One of the very first questions that people ask me when they want to start studying Big data is, “Do I learn Hadoop, Distributed computing, Kafka, NoSQL or Spark?”
Well, I always have one answer: “It depends on what you actually want to do”.
So, let’s approach this problem in a methodical way. We are going to go through this learning path step by step.
2. What roles are up for grabs in the big data industry?
There are many roles in the big data industry. But broadly speaking they can be classified in two categories:
- Big Data Engineering
- Big Data Analytics
These fields are interdependent but distinct.
The Big data engineering revolves around the design, deployment, acquiring and maintenance (storage) of a large amount of data. The systems which Big data engineers are required to design and deploy make relevant data available to various consumer-facing and internal applications.

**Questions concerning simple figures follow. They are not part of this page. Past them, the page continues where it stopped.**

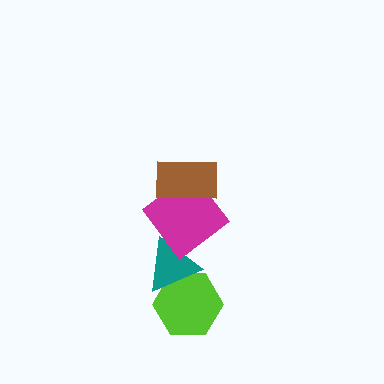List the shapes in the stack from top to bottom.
From top to bottom: the brown rectangle, the magenta diamond, the teal triangle, the lime hexagon.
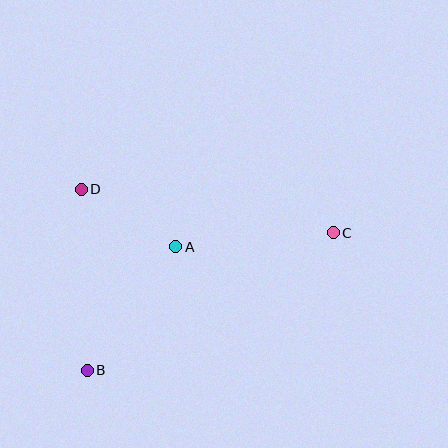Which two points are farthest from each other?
Points B and C are farthest from each other.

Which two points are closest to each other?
Points A and D are closest to each other.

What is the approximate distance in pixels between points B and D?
The distance between B and D is approximately 181 pixels.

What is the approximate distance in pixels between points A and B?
The distance between A and B is approximately 152 pixels.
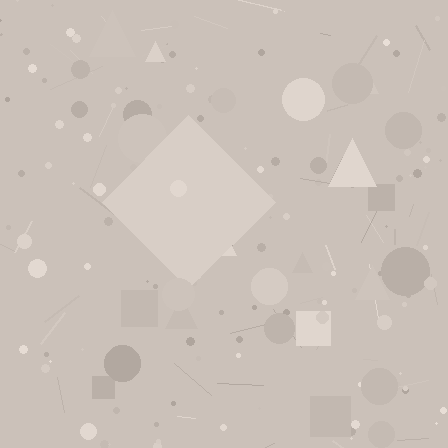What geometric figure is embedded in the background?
A diamond is embedded in the background.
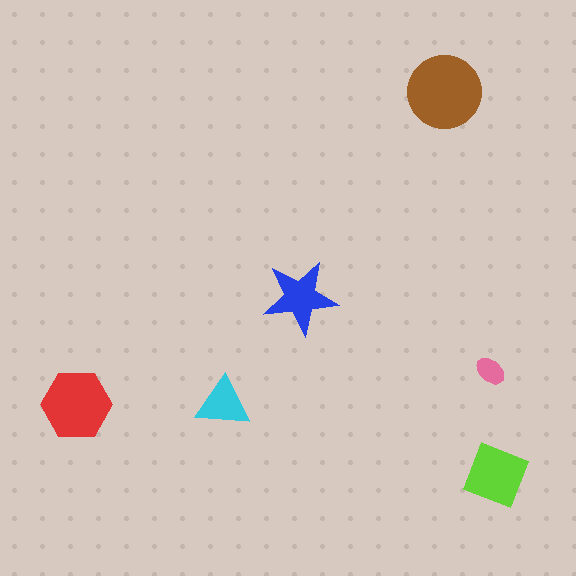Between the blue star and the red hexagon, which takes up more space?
The red hexagon.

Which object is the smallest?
The pink ellipse.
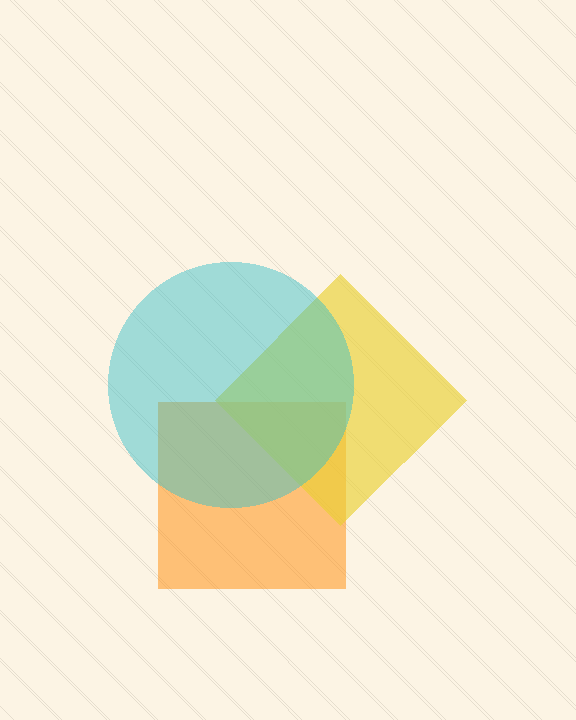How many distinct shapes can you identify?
There are 3 distinct shapes: an orange square, a yellow diamond, a cyan circle.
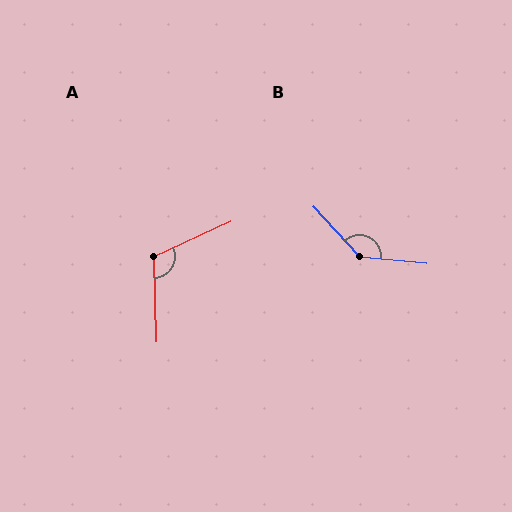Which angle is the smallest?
A, at approximately 113 degrees.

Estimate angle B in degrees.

While Big Data Analytics revolves around the concept of utilizing the large amounts of data from the systems designed by big data engineers. Big Data analytics involves analyzing trends, patterns and developing various classification, prediction & forecasting systems.
Thus, in brief, Big data analytics involves advanced computations on the data. Whereas big data engineering involves the designing and deployment of systems & setups on top of which computation must be performed.
3.What is your profile and where do you fit in?
Now, we know what categories of roles are available in the industry, let us try to identify which profile is suitable for you. So that, you can analyze where you may fit in the industry.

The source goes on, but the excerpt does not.